A large pharmaceutical company has shown in late-stage clinical trials that only 20% of
the target population of melanoma patients respond to a new kinase inhibitor. However,
these patients appear to contain a novel gene expression profile that can be distinguished
from the other 80% of patients. Discuss the transition of this observation into a clinically
viable test.

Student Name: Avril Coyle


Srudent Number: 06525920

1. Executive Summary

Although there is a lot of research and investment being put into new drugs and disease research,
the rate of release of new drugs has remained stagnant, with 90% of novel drugs failing to reach
the market. With regards to discovering toxicity or ineffectivity of a drug, the later the problem
found, the more it will cost a company. Therefore it is vital that companies take all precautions
necessary to prevent toxicity and to try to discover problems early on in clinical trials. This
company found in late-stage clinical trials that only 20% of target patients responded to their
kinase inhibitor drug. Therefore, this would result in a severe financial loss. However, there is an
opportunity for the company to benefit from their observation. They observed that this 20% had
a novel gene expression profile. This suggests that there is a novel biomarker for melanoma on
the verge of discovery. This paper discusses how this company can utilise omic technologies
including proteomics, transcriptomics, and metabolimics to investigate this biomarker and to
develop a viable clinical trial for this.
2. Technology Description

Protein kinases are key regulators of cell processes, with a functional role in regulating the activity,
localisation, and function of many proteins. They also regulate DNA damage repair, cell motility, and cell
survival or apoptosis. They are enzymes which chemically modify other proteins by adding phosphate
groups to them.

Melanoma is a type of skin cancer which is caused by the uncontrolled growth of melanocytes. Malignant
tumours of melanocytes are responsible for the most skin cancer-related deaths.

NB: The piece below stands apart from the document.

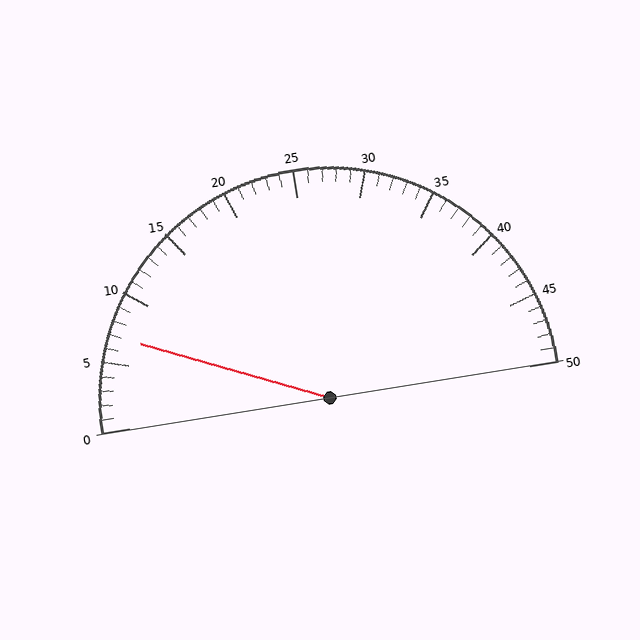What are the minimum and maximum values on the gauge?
The gauge ranges from 0 to 50.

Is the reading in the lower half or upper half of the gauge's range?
The reading is in the lower half of the range (0 to 50).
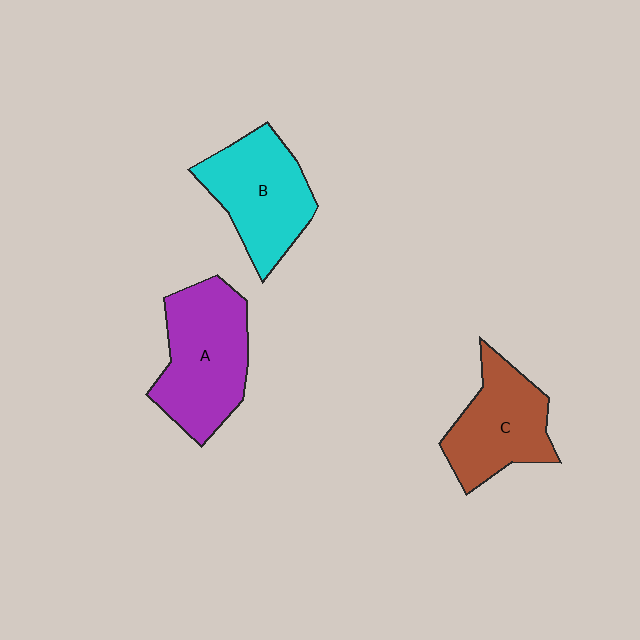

Becuase protein kinases
have such a significant role in the regulation of cellular processes, research into the use of kinase
inhibitors for the treatment of many types of cancer has increased in the past decade since the human
genome was sequenced in 2002. Kinase inhibitors are specific and block the action of one or more protein
kinases.

In this particular case study, the pharmaceutical company found that the kinase inhibitor was only
effective on 20% of the target population of melanoma patients, and they observed that this is due to a
novel gene expression profile which distinguishes them from the other 80%. Therefore, a way in which to
sequence all patients’ genomes needs to be utilised in order to subsequently identify specific genes which
result in the production of specific proteins or phenotypes which may determine whether the kinase
inhibitor would be effective or not.

Gene expression profiling and protein expression profiling should therefore be carried out to further
understand the progression of the disease, to develop new diagnostics, and to develop therapeutics based
on this. Omics techniques including transcriptomics, proteomics, and metabolomics should be
implemented in order to do so.

The Sanger method of genome sequencing, also known as dideoxy sequencing or chain termination has
dominated industry for the past two decades and was used for monumental accomplishments including
the sequencing of the human genome. This method is based on the use of ddNTPs in addition to the
nucleotides found in DNA. However due to the limitations of this technique, there has been a demand for
new technologies; next-generational sequencing. There are three main stages to sequencing; template
preparation, sequencing and imaging, and data analysis. Single templates will not be detected with many
fluorescent imaging techniques, and therefore amplified templates are required. Two methods of
amplifying templates are 1) emulsion PCR (emPCR), which amplifies templates in an oil/water emulsion
and can be done in cell-free systems which has the additional benefit of avoiding loss of genomic
sequences, and 2) solid-phase amplification which can produce 100-200 million spatially separated
clusters which then have free ends to which a primer can bind.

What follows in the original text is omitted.